Rachel Allen, owner and principal of Rachel Allen Architecture, attributes the rise in small-lot development to the passage of LA’s Small Lot Subdivision Ordinance. Allen said that, in an attempt to make affordable housing in Los Angeles a reality, the city passed the ordinance in 2006. The ordinance allowed for the creation of smaller single-family homes in zones that permitted apartment buildings, aiming to create a cheaper entry-level price point for first-time home buyers, giving these first-time buyers the opportunity to own, rather than lease or rent, a home.
Allen discussed the features of the 38-unit complex.
“We found a way to make sort of a small park area in the heart of the project that all the homes will have access to, and using a lot of ingenuity we’re trying to make the areas where the cars drive and are stored not defined by that, but also open to other kinds of uses like kids playing, and people walking and bicyclists so that the car doesn’t dominate and define the place,” Allen said.
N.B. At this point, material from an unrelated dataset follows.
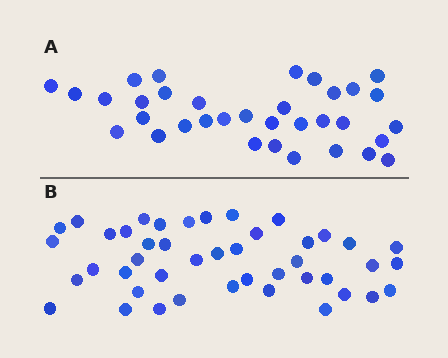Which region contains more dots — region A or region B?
Region B (the bottom region) has more dots.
Compact housing and rethinking car dependence are part of a larger trend in Los Angeles, according to Christopher Hawthorne, the City of LA’s Chief Design Officer and Occidental Urban and Environmental Policy professor. Hawthorne, who spent 13 years as the architecture critic for the Los Angeles Times, has led ongoing dialogues with LA citizens and elected officials around the evolving architecture of the city, including Occidental’s Third LA, a series of conversations about the changing city.
“The city is in the midst of a really dramatic transformation, moving away from the building blocks of its postwar identity, which were largely the car and the freeway and the single-family house, the lawn, the swimming pool, to an experiment really, and a new kind of identity — a new kind of urban form which is much more dependent on shared spaces, multi-family housing, different kinds of mobility that are not just dependent on the car,” Hawthorne said.
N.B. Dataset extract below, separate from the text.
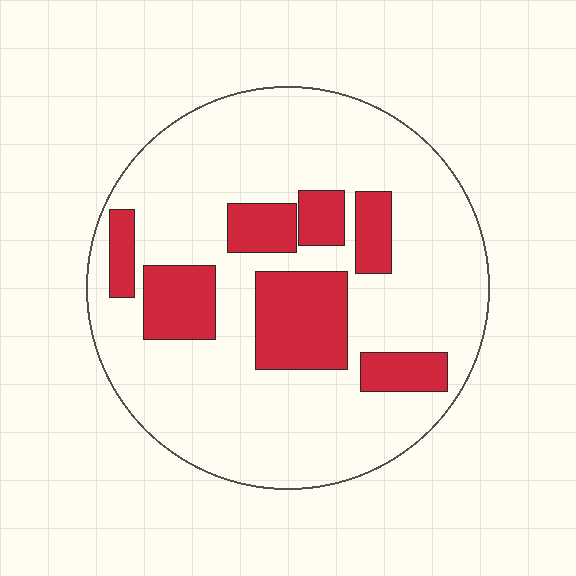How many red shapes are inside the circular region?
7.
According to Hawthorne, fire safety building codes and restrictions for building height obstruct developers’ and architects’ attempts to make Los Angeles more vertical. Buildings over 75 feet require steel or concrete frame construction. Because wood frames are cheaper, developers tend to build five or six-story wood-frame buildings just under the 75-foot limit. This is a key factor in LA’s boulevard architecture.
“It’s a city with a great architectural history and tradition. Since WWII, most of the great, innovative architecture has been in the private realm, which is to say it takes the form of single-family houses,” Hawthorne said. “The challenge now is to take some of that experimental energy and apply it to the public realm where we’ll be investing huge amounts of money into various kinds of infrastructure.”
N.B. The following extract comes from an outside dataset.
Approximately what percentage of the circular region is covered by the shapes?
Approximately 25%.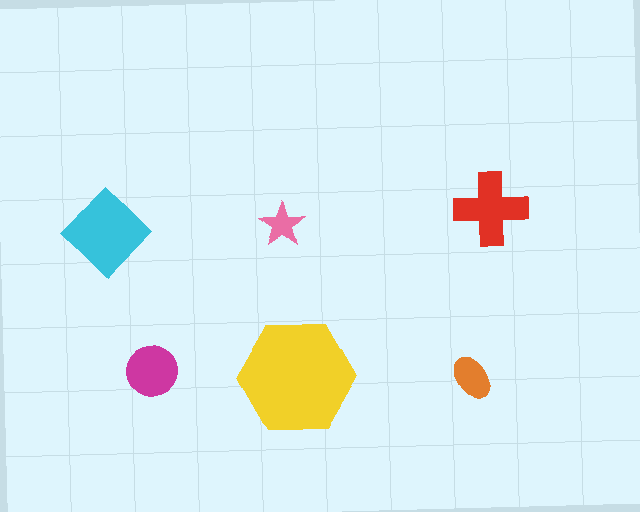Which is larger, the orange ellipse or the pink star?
The orange ellipse.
Sam Page (junior), life-long California resident and 18-year resident of Culver City, attributes changes in his neighborhood to a shift from single-family developments to walkable community-based living.
“There’s been a really big attempt in lots of West LA, and in particular Culver City, to change the layout to make it more of a walkable community with a very millennial bent,” Page said. “[As Culver City] has become more popular and a bunch of real estate attention has come there, the go-to has not been to build more individual houses per se, but to try to build these very large condo communities.”
According to Allen, affordable housing will be a persistent issue for Los Angeles.
“People all over the world fantasize about living in California, and they’re not making any more of it, there’s no one making more California, so there’s some pressure on the real estate market as a result,” Allen said. “[Affordable housing is] one of those problems where you have to try a lot of different things, and if we didn’t have small lot projects for first time home buyers to get into, where would they be buying? They probably wouldn’t be buying.”